“Kerasan sekali ya hujan ini.” Keluh salah seorang pengawal termuda, menggumam. Sambil mengawasi kelebatan hujan tak jauh dari mulut gua. Setengah berharap rusa itu akan kembali dan bendoronya akan berubah pikiran. Sedang kedua tangannya terus memegangi perutnya yang keroncongan.
“Harus bagaimana ini, Den?” lanjutnya. Berpaling menatap Raden Admaja dengan wajah merengek.
“Sabar to, Tus!” Darsa sebagai pengawal berpengalaman yang sering menemani bendoro-bendoronya berburu dalam hutan, yang menyahut. “Kita tunggu sebentar lagi.”
Pengawal termuda yang bernama Kentus itu diam. Sedang bibirnya cemberut karena kata sebentar yang serba tidak pasti.
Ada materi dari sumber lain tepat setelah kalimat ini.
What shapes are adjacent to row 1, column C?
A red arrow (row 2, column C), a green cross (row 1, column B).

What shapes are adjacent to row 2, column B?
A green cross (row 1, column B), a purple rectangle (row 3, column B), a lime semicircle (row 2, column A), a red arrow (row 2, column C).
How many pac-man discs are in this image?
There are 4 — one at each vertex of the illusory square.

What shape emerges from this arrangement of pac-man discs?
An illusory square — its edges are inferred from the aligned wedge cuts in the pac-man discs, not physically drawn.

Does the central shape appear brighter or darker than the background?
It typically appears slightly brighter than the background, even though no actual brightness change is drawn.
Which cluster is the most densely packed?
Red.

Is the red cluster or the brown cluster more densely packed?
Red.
Bahkan Darsa bukanlah seorang peramal cuaca. Tapi ya sudahlah. Mau bagaimana lagi? Lalu, dia pun kembali memperhatikan rinai-rinai hujan yang seperti tanpa celah di luar sana. Sedang mulutnya komat-kamit seperti tengah merapal mantera.
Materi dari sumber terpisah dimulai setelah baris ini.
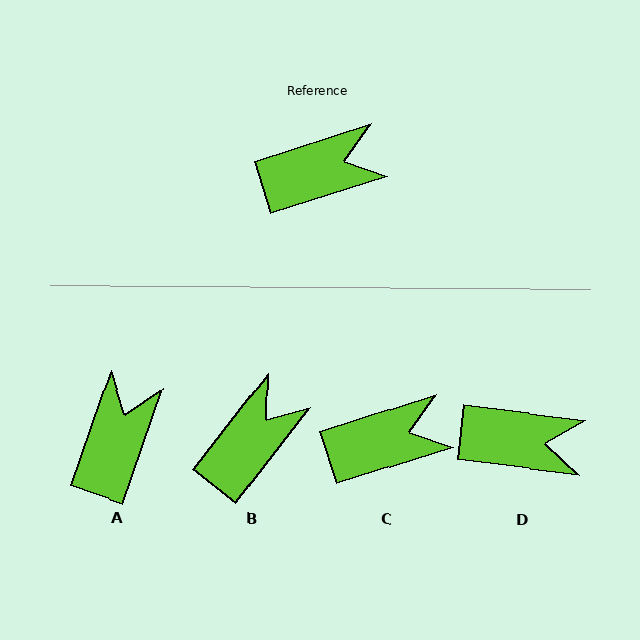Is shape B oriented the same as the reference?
No, it is off by about 34 degrees.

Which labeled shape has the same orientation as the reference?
C.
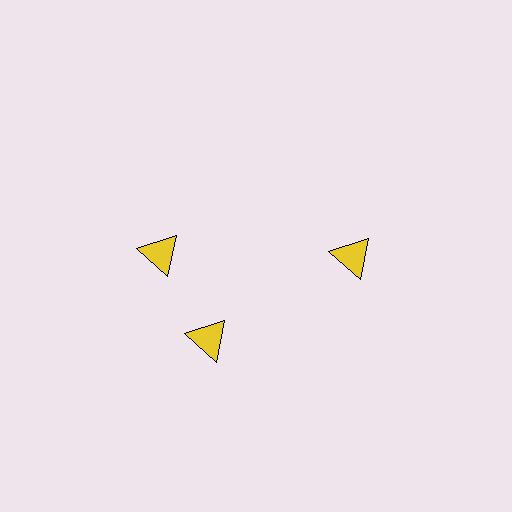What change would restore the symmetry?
The symmetry would be restored by rotating it back into even spacing with its neighbors so that all 3 triangles sit at equal angles and equal distance from the center.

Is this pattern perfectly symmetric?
No. The 3 yellow triangles are arranged in a ring, but one element near the 11 o'clock position is rotated out of alignment along the ring, breaking the 3-fold rotational symmetry.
“Tahu cerita tentang Hujan Dewi Batari, Kang?” Kentus kembali berkata-kata. Beberapa saat setelah puas berkomat-kamit dan malah membuat hujan semakin deras saja. Sedang suasana hening bercampur dingin, apalagi ditambah dengan perut keroncongan, malah membuatnya semakin tidak tenang.
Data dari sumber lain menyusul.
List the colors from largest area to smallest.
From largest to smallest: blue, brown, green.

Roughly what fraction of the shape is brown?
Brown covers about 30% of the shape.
“Cekkk! Itu mah cuma dongeng.” Darsa yang sedang mengasah pedangnya dan pedang rekan-rekan pengawalnya sebagai pengalih perhatian, menjawab acuh. Sepertinya beliau sedang tidak ingin diajak berbincang-bincang. Dan tentu saja tanpa maksud mengolok-olok kepercayaan nenek moyangnya.
“Dia Dewi Hujan, kan?” tanya Raden Admaja menanggapi. Bermaksud mengalihkan perhatian akan rasa lapar dan dingin pengawal mudanya. Sekaligus mengalihkan pikirannya sendiri akan perkataan pamannya kemarin. Selain itu, tujuannya pergi berburu bukanlah untuk mengingat-ingat kejadian tersebut. Tapi untuk menyegarkan otaknya kembali agar bisa berpikir jernih. Meskipun dia tahu itu tidak akan menyelesaikan masalahnya begitu saja.
“He'eh, Den,” Kentus mengiyakan. “Katanya, saat hujan deras turun nggak ketulungan (tak terkira) begini, menandakan kalau Dewi Batari sedang turun ke bumi.”
“Ngapain dia?” tanya Raden Admaja ringan.
“Koceh (mainan air)." Kentus terkekeh.
Darsa memelototi Kentus karena pengawal berperawakan pendek dan agak kurus itu tidak menjawab dengan benar pertanyaan bendoronya.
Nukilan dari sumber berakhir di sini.